Personal information
- Born: September 29, 1998 (age 27) Yokosuka, Japan
- Listed height: 6 ft 4 in (1.93 m)
- Listed weight: 264 lb (120 kg)

Career information
- High school: Grassfield (Chesapeake, Virginia, U.S.)
- College: Pittsburgh (2017–2020)
- NFL draft: 2021 (3rd round, 90th overall pick)

Career history
- Minnesota Vikings (2021–2024); Carolina Panthers (2025–present);

Awards and highlights
- Consensus All-American (2020); First-team All-ACC (2020); Second-team All-ACC (2019);

Career NFL statistics as of 2025
- Total tackles: 114
- Sacks: 13
- Forced fumbles: 1
- Pass deflections: 1
- Stats at Pro Football Reference

= Patrick Jones II =

American football player (born 1998)

Patrick Allen Jones II (born September 29, 1998) is an American professional football outside linebacker for the Carolina Panthers of the National Football League (NFL).
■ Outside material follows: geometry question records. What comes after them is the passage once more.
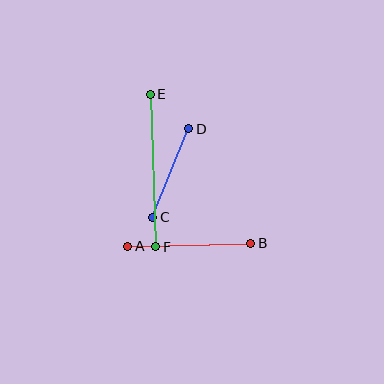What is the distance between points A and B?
The distance is approximately 123 pixels.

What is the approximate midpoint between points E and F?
The midpoint is at approximately (153, 171) pixels.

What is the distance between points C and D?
The distance is approximately 95 pixels.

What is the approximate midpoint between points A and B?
The midpoint is at approximately (189, 245) pixels.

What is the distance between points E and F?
The distance is approximately 153 pixels.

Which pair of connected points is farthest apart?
Points E and F are farthest apart.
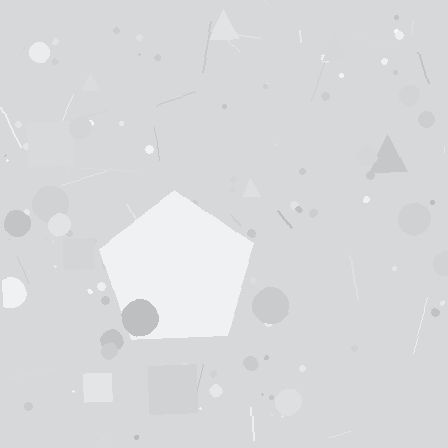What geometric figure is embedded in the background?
A pentagon is embedded in the background.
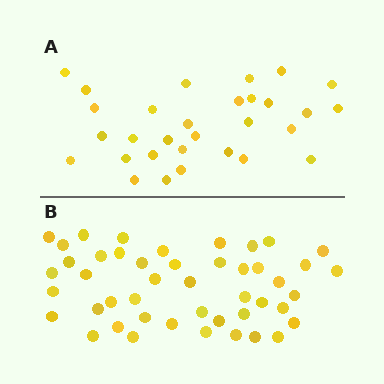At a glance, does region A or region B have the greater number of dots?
Region B (the bottom region) has more dots.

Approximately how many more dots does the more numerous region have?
Region B has approximately 15 more dots than region A.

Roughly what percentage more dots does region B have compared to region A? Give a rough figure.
About 55% more.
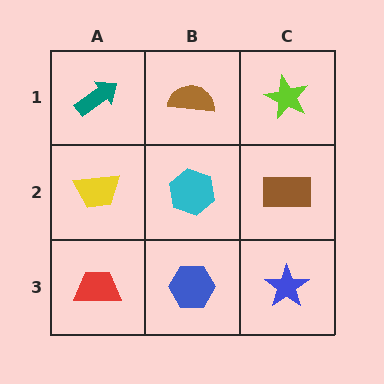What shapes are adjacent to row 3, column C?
A brown rectangle (row 2, column C), a blue hexagon (row 3, column B).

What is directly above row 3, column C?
A brown rectangle.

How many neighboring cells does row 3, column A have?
2.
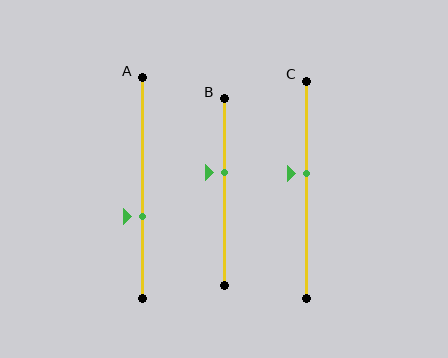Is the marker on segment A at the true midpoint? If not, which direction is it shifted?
No, the marker on segment A is shifted downward by about 13% of the segment length.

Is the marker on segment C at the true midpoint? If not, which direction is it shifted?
No, the marker on segment C is shifted upward by about 8% of the segment length.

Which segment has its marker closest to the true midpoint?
Segment C has its marker closest to the true midpoint.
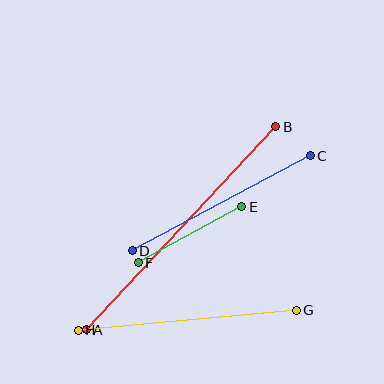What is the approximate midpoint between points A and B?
The midpoint is at approximately (181, 228) pixels.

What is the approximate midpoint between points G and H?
The midpoint is at approximately (187, 320) pixels.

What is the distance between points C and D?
The distance is approximately 202 pixels.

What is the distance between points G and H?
The distance is approximately 219 pixels.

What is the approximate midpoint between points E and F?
The midpoint is at approximately (190, 235) pixels.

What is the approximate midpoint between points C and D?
The midpoint is at approximately (221, 203) pixels.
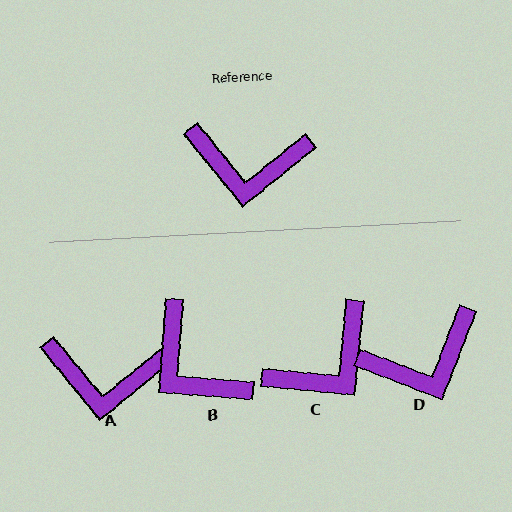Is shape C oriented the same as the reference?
No, it is off by about 46 degrees.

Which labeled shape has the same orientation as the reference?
A.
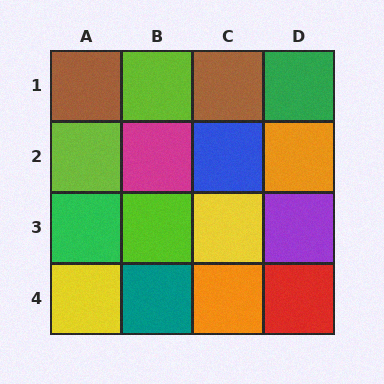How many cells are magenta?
1 cell is magenta.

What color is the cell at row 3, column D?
Purple.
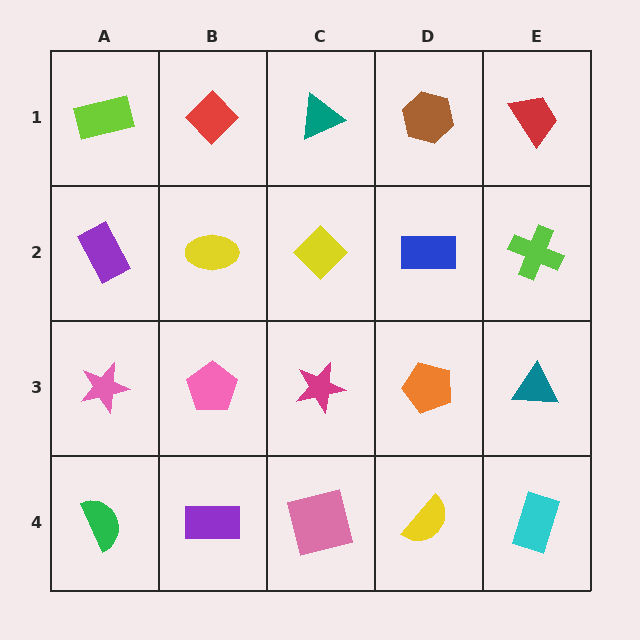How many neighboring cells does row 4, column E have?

He played college football for the Pittsburgh Panthers.

==Early life==
Jones was born on a U.S. military base in Yokosuka, Japan. He grew up in Chesapeake, Virginia and attended Grassfield High School. As a senior, he recorded 83 tackles, 12.5 tackles for loss and 8.5 sacks and was named All-Tidewater. Jones committed to play college football at Pittsburgh over offers from Virginia Tech, California, Duke, Illinois, and NC State.

==College career==
Jones enrolled at Pittsburgh a semester early and redshirted his true freshman season. As a redshirt freshman, he made seven total tackles and recorded a half of a sack. Jones entered the defensive line rotation as a redshirt sophomore and finished the season with 23 tackles, 7.5 tackles for loss, four sacks and a forced fumble. Jones became a starter going into his redshirt junior year and was named second team All-Atlantic Coast Conference (ACC) after recording 43 tackles, 12 tackles for loss, 8.5 sacks, four forced fumbles and 18 quarterback hurries.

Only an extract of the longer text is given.